育児休業は法律で認められている労働者の権利です。事業主としては利益に反することであっても事業をする限りこれを遵守する必要があり、退職を迫ったり解雇することは違法になります。
解雇の形式は3種類ある
解雇の形式には下記の3つがあります。
- 懲戒解雇
- 普通解雇
- 整理解雇
それぞれわかりやすく解説していきます。
懲戒解雇
懲戒解雇とは民間企業において、事業主が会社の秩序を乱した労働者に対して課すことができる制裁罰の一つです。懲戒解雇になると退職金は出ません。
なお、公務員の場合は懲戒解雇ではなく、懲戒免職と呼ばれます。
普通解雇
普通解雇とは民間企業において、懲戒解雇には当てはまらないが会社の就業規則に定められた解雇事由に相当する際に行われる解雇です。業務を行う能力が不足している場合などに適用されます。
普通解雇は公務員に対する分限免職に相当します。
整理解雇
整理解雇とはいわゆるリストラのことです。

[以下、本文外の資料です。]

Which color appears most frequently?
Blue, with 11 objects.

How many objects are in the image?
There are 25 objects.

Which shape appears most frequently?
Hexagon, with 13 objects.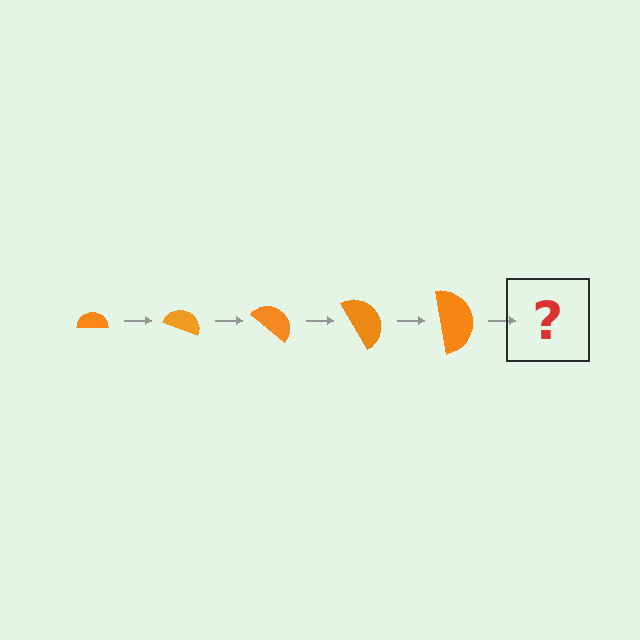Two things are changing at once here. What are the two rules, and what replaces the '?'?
The two rules are that the semicircle grows larger each step and it rotates 20 degrees clockwise each step. The '?' should be a semicircle, larger than the previous one and rotated 100 degrees clockwise from the start.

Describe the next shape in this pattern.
It should be a semicircle, larger than the previous one and rotated 100 degrees clockwise from the start.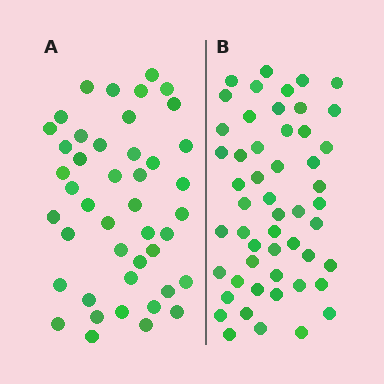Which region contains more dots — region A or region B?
Region B (the right region) has more dots.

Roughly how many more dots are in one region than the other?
Region B has roughly 8 or so more dots than region A.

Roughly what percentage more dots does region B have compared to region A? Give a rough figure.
About 20% more.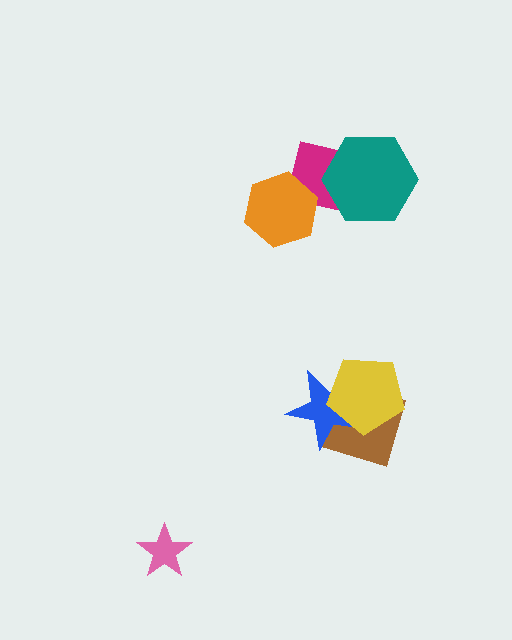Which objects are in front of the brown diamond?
2 objects cover part of the brown diamond: the blue star and the yellow pentagon.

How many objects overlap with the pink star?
0 objects overlap with the pink star.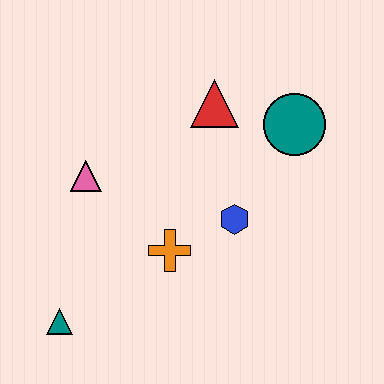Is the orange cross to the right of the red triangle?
No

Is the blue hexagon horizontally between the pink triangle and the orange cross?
No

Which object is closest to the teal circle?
The red triangle is closest to the teal circle.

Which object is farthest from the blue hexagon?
The teal triangle is farthest from the blue hexagon.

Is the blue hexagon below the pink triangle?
Yes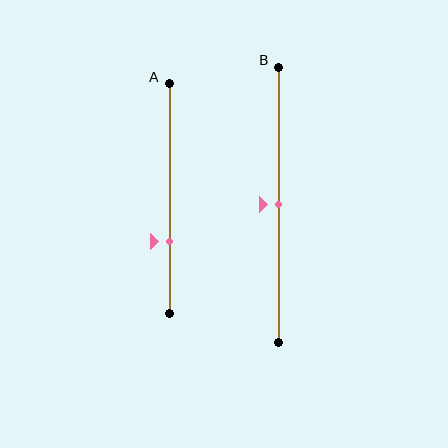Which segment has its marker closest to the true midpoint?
Segment B has its marker closest to the true midpoint.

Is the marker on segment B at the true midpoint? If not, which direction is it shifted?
Yes, the marker on segment B is at the true midpoint.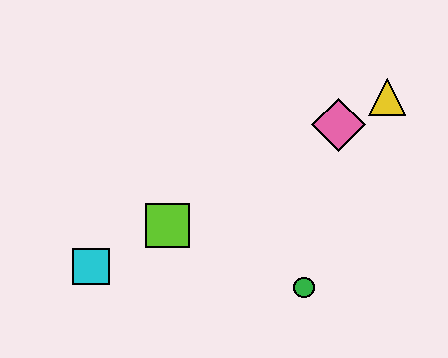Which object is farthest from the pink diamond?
The cyan square is farthest from the pink diamond.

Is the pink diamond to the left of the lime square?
No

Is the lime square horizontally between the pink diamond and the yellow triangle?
No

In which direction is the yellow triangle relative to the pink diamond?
The yellow triangle is to the right of the pink diamond.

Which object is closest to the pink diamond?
The yellow triangle is closest to the pink diamond.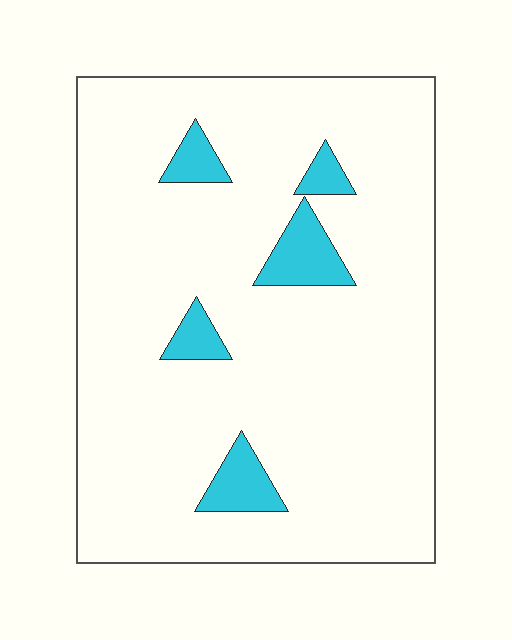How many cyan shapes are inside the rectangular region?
5.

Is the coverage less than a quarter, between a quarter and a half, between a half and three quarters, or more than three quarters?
Less than a quarter.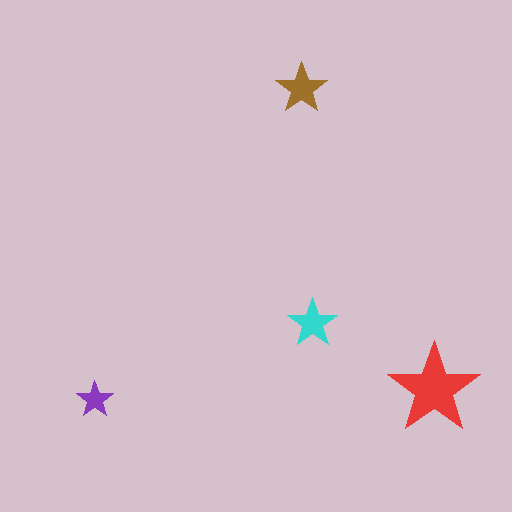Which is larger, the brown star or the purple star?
The brown one.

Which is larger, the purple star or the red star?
The red one.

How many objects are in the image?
There are 4 objects in the image.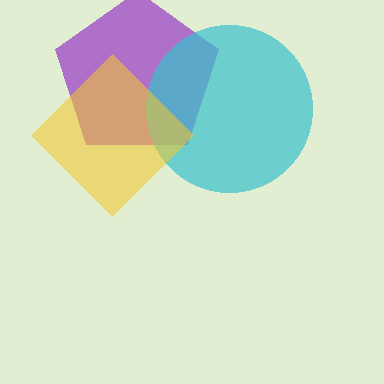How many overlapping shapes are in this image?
There are 3 overlapping shapes in the image.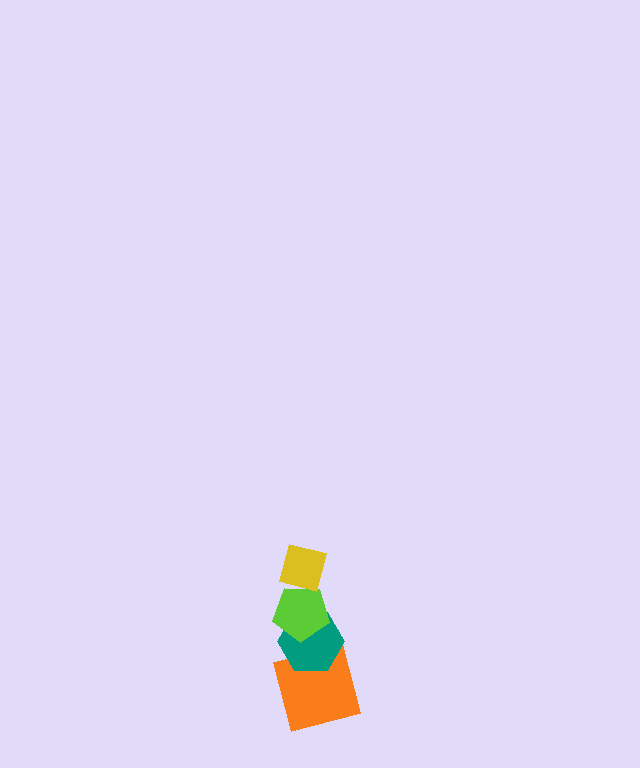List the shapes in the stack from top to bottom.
From top to bottom: the yellow square, the lime pentagon, the teal hexagon, the orange square.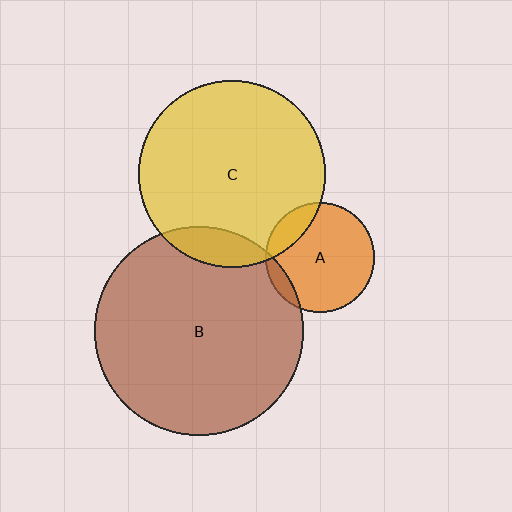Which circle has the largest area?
Circle B (brown).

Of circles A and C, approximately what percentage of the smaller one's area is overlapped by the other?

経営不振や事業規模の縮小など経営上の理由で人員整理を行うための解雇になります。
働く女性をめぐる問題点
妊娠・出産を契機に7割が退職
厚生労働省の第1回21世紀出生児縦断調査では、子どもが1人の女性の場合、出産する1年前には仕事を持っていた人(有職者)のうち約7割が、出産6か月後には無職となっています。
出典:内閣府
また、その後の母親の就業状況をみると、女性の有職率は出産半年後25%に対して4年後には46.8%と上昇しているが、このうちパート・アルバイトの割合が22.2%と常勤(15.9%)よりも高くなっています。
このように、妊娠・出産を機に仕事と子育ての二者択一を迫られるとともに、いったん離職すると、パート・アルバイトに比べ、常勤での再就職は少ない状況にあります。
出産前後で仕事を辞める理由
日本労働研究機構の「育児や介護と仕事の両立に関する調査」によると、出産前後で仕事を辞める理由としては、「家事、育児に専念するため、自発的にやめた」(52.0%)が最も多いが、「仕事と育児の両立の難しさでやめた」(24.2%)と「解雇された、退職勧奨された」(5.6%)となっており、約3割が両立環境が整わないこと等を理由に辞めています。
また、両立が難しかった具体的な理由としては、「自分の体力がもたなそうだった」(52.8%)、「育児休業をとれそうもなかった」(36%)、「保育園等の開所時間と勤務時間が合いそうもなかった」(32.8%)、「子供の病気等で度々休まざるを得ないため」(32.8%)など、職場に両立支援制度があっても、実際には利用しにくい状況があることを示唆する回答も多いです。